Genova, da domani al Teatro Nazionale 'La congiura del Fiesco' del drammaturgo tedesco Schiller 

Era il 1783 quando Schiller scrisse la tragedia "La congiura del Fiesco", un grande affresco storico, uno straordinario ritratto di Genova. Il lavoro dell'illustre drammaturgo tedesco è stato messo in scena la scorsa estate dal Teatro Nazionale con la regia di Carlo Sciaccaluga e con una originale scelta per lo spazio teatrale: piazza San Lorenzo, nel centro storico, dunque, della città, vicino ai palazzi in cui si gestiva allora il potere politico.

Il successo avuto ha spinto il Teatro a riproporre a partire da domani e fino al 14 giugno la Congiura di Schiller nella nuova location individuata quest'anno per gli spettacoli estivi, il Parco dell'Acquasola.

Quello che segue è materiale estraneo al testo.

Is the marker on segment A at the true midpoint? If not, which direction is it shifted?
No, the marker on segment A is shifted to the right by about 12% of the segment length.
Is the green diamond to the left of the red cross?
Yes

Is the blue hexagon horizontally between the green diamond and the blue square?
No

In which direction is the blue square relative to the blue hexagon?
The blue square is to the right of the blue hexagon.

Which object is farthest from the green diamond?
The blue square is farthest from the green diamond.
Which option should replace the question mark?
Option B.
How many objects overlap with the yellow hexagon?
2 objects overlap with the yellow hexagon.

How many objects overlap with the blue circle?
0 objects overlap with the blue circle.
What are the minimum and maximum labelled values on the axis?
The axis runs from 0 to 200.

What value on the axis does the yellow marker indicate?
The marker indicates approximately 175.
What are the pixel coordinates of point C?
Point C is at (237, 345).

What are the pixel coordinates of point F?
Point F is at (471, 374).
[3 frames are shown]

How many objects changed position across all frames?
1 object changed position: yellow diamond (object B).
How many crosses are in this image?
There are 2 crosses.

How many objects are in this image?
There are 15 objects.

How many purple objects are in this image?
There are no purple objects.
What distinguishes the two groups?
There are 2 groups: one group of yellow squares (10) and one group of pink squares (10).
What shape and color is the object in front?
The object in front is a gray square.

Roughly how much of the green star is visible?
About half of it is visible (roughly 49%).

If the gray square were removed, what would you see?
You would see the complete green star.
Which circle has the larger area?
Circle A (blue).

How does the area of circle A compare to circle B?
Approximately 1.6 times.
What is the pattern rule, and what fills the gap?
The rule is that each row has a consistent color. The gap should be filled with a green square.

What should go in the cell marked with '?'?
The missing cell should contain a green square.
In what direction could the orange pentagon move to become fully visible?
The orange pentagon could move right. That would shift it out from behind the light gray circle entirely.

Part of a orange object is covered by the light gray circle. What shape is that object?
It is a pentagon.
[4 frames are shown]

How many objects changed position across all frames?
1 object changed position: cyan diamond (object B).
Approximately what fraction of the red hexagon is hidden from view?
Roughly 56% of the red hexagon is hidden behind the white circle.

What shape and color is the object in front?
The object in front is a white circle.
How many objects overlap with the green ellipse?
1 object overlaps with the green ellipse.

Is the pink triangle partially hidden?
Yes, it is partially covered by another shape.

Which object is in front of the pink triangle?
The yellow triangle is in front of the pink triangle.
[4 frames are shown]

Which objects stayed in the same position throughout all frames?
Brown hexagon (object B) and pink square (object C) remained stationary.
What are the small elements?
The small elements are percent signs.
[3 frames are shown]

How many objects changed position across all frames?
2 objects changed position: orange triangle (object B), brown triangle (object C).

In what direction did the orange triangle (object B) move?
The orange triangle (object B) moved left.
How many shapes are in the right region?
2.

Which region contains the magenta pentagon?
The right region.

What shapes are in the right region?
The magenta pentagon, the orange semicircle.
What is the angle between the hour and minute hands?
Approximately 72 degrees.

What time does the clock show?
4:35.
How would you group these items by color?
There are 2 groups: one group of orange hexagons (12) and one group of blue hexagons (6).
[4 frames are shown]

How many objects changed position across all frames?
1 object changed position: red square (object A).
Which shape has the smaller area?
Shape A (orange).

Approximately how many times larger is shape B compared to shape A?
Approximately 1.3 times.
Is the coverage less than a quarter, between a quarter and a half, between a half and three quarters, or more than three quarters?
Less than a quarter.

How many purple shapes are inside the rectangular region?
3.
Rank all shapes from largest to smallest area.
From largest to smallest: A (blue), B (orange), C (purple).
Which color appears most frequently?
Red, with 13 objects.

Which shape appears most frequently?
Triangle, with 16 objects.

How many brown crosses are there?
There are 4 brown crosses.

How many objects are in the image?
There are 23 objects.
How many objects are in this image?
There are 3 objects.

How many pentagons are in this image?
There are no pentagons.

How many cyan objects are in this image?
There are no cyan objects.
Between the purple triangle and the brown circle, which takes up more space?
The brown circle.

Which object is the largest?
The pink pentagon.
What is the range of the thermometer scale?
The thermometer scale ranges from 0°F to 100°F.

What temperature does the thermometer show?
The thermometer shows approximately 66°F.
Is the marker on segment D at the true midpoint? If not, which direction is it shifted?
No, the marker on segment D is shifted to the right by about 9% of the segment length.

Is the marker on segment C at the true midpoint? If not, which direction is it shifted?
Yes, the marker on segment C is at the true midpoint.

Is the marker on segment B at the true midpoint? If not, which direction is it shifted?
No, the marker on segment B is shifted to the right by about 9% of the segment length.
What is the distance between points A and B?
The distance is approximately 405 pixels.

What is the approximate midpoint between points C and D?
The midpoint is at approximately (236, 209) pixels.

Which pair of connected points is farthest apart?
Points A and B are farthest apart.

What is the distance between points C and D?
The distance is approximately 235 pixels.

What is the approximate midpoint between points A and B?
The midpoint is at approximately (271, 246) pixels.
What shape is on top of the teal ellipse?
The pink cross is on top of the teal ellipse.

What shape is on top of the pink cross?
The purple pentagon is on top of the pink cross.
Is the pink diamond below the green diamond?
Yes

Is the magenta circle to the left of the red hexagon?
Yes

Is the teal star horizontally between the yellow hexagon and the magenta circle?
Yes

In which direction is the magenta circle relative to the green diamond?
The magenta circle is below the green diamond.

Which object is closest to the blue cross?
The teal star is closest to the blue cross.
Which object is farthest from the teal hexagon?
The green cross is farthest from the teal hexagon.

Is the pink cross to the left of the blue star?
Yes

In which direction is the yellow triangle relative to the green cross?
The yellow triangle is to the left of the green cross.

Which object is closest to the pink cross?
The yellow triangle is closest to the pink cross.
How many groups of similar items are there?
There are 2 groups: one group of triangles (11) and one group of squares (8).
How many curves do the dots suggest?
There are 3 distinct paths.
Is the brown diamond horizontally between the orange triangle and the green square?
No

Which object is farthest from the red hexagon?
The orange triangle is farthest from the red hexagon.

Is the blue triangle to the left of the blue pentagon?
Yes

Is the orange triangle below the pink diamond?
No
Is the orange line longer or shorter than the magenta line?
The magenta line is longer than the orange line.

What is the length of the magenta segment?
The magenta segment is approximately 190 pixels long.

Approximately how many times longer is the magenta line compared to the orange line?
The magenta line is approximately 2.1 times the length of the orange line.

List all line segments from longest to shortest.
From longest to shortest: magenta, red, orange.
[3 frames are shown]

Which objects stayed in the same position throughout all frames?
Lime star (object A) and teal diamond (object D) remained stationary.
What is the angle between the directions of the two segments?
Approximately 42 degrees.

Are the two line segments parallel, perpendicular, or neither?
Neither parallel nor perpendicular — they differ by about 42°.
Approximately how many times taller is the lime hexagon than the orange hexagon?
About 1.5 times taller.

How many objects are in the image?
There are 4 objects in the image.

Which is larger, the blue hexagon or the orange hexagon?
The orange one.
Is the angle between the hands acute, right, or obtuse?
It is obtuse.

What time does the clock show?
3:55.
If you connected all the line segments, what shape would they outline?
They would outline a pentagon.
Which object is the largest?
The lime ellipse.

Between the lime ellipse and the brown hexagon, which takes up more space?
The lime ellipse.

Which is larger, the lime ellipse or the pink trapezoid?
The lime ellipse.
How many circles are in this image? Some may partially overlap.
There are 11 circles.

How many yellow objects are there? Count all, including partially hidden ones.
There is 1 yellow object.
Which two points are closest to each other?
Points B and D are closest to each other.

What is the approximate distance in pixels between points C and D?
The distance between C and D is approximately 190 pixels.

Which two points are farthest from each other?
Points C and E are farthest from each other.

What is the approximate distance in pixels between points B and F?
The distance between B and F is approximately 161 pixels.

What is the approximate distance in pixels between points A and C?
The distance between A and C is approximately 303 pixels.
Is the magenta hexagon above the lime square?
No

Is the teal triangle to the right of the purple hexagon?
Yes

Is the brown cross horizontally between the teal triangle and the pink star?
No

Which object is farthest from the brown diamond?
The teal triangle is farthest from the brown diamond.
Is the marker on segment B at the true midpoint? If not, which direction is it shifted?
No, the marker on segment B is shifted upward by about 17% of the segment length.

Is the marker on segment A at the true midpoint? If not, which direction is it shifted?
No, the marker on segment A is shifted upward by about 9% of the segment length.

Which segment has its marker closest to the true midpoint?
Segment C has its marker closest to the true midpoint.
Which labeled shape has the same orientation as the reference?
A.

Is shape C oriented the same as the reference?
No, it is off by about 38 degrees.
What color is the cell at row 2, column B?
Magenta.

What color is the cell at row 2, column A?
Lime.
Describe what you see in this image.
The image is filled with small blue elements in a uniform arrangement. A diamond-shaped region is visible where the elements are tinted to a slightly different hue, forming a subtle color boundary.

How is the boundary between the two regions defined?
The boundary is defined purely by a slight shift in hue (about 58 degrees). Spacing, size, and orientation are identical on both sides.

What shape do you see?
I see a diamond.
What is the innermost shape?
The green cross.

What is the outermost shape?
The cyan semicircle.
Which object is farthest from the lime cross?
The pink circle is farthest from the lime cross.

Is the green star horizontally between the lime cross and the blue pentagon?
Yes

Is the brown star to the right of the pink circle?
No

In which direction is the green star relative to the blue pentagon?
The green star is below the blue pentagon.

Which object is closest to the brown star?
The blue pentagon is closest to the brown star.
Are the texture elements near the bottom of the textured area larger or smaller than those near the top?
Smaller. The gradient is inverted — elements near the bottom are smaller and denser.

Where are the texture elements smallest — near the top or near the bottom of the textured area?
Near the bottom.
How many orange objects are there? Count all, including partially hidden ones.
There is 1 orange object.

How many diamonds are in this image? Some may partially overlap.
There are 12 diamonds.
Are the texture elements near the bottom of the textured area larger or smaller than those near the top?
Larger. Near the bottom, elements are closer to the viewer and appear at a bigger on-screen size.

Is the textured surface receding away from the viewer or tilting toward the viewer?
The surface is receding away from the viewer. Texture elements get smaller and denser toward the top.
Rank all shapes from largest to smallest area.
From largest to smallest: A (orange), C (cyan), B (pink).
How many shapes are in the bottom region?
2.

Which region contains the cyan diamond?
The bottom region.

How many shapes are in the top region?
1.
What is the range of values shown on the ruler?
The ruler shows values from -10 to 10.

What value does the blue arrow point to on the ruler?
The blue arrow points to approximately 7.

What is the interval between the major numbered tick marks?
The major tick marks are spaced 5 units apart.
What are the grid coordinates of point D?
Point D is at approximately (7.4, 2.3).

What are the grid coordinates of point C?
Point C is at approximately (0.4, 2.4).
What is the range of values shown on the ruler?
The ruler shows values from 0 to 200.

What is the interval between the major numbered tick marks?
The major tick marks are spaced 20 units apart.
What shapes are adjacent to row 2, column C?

"Una nuova sfida. L'anno scorso eravamo immersi nel centro storico, ma anche il Parco ha un profondo legame con la storia della nostra città. Qui sotto c'è l'ossario che raccoglie i morti di peste del Seicento e qui arrivavano i giardini dei Doria. E' insomma un luogo particolare e importante per tutti noi genovesi. La struttura scenica riprenderà quella dello scorso anno, ma certo il contesto sarà differente. Come genovesi dobbiamo essere grati a Schiller per il lavoro che ha fatto sulla nostra città", spiega il regista Sciaccaluga.